Essa questão está firmemente alicerçada na Constituição Federal e no Código Penal brasileiro, que asseguram às mulheres vítimas de estupro o direito ao aborto legal. Qualquer tentativa de normatização infralegal não se enquadra nas competências do CFM, e sua atuação no legislativo deve levar em conta posições orientadas por evidências e consensos.
Além disso, ao propor a criminalização de médicos que atuam em conformidade com a legislação brasileira e as recomendações da Organização Mundial da Saúde (OMS), os dirigentes do CFM desconsideram seu papel de garantir a ética e a autonomia médica.
A legislação e a jurisprudência vigentes permitem o aborto em casos de estupro, risco de vida para a mulher e anencefalia do feto. Médicos que realizam tais procedimentos estão exercendo seu dever profissional e ético, assegurando direitos fundamentais às suas pacientes.
Outro ponto preocupante é a orientação do CFM por princípios de obscurantismo religioso, contrariando a própria Federação Brasileira das Associações de Ginecologia e Obstetrícia (Febrasgo), que condena o chamado "PL do Estuprador". A Febrasgo, baseada em evidências científicas e preocupada com a saúde integral da mulher, se posiciona contra qualquer medida que vise restringir ainda mais o direito ao aborto em casos de violência sexual.
A instrumentalização do CFM para apoiar posições que só encontram paralelo em regimes teocráticos é um desvio alarmante de sua função original. O Brasil é um Estado laico e, como tal, suas instituições devem operar à luz da razão e da ciência, não sob a influência de dogmas religiosos ou extremismos políticos e partidários.

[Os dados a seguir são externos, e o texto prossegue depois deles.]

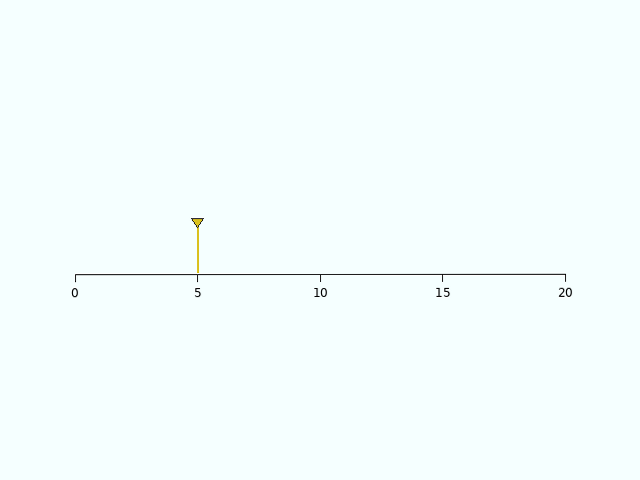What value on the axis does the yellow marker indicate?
The marker indicates approximately 5.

Essa interferência em temas de saúde pública e direitos humanos não apenas viola a ética médica, mas também fragiliza a confiança da população nas instituições responsáveis pela regulação da prática médica.
Portanto, é evidente que há limites claros para a autonomia dos dirigentes do CFM ao opinar sobre questões que excedem suas atribuições. O respeito à Constituição e aos direitos humanos deve ser intransigente, e a função do CFM deve se restringir à orientação técnica e ética da prática médica, sem adentrar no campo das opiniões legislativas de corte religioso e conservador. Só assim poderemos assegurar uma prática médica justa, ética e voltada ao bem-estar da população, em consonância com os preceitos de um Estado democrático e laico.
O CFM deve estar dedicado à medicina brasileira. As pautas extremistas e radicais são características da agenda política dos partidos que polarizam a política e a sociedade, não dos livros de medicina ou de saúde coletiva.
Se qualquer membro da atual direção do CFM desejar propor criminalizar com cadeia mulheres e crianças vítimas de estupro, filiem-se a um partido político, disputem as eleições e, caso eleitos, escolham passar vergonha sozinhos no Congresso Nacional, mas não em nosso nome, em nome da medicina brasileira.